What Works and What Doesn’t
A software package is the dream of reusability made possible. Individual developers and organizations of all kinds contributed software components to public repositories, in standardized ‘package’ formats; and package managers allowed anyone to install and integrate those packages into their own software. That is what made open source so pervasive in modern society. The infrastructure consisting of public package registries, package managers, and continuous build and deployment tools helped make the adoption of open source software so widespread. This infrastructure, along with cloud computing, constitutes the perfect foundation for our information-addicted society.

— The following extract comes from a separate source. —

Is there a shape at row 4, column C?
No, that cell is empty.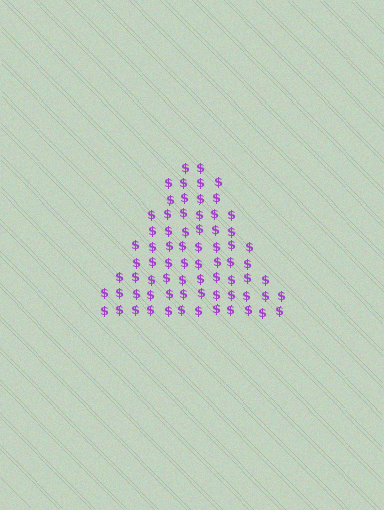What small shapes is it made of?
It is made of small dollar signs.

In recent years, wrongdoers of all kinds used open source software registries to deliver malicious behavior. These activities are as old as the open source, but their frequency exploded in the last three years. Last year a whopping 245,000 malicious packages were seen.
Why has this attack vector become so popular with threat actors? Criminals are always looking for novel ways to carry out their attacks. They have found that by infecting a single popular open source component, they can affect thousands of victims. This amplification effect is the primary driver. And the open source infrastructure allows anyone, anywhere to create an ephemeral account in a component registry or collaborative development platform. Zero cost, no vetting, and lots of opportunities to leverage the excessive trust that software teams have traditionally placed in third-party components.
Should we stop using open source components? No. Is the value they provide worth the risk? Sure. Should I keep using open source the same way? Absolutely not.
Why does the infrastructure allow such easy attacks?
Package registries are open, often requiring minimal verification of the publisher’s identity. “Anyone is welcome to publish their software here!” The bar for attackers is set low: they use disposable email addresses and GitHub accounts to create hundreds of malicious packages in short, phishing-like, campaigns. We often witness the creation of a credible GitHub source repository with many stars and commits from multiple fake contributors.
Package managers were designed for ease of use and not for security. They can run installation scripts. Also, package managers install from multiple sources, and sometimes the default is to use public registries, even for internal components. And last, they do not check for a mismatch between the published package and the package sources.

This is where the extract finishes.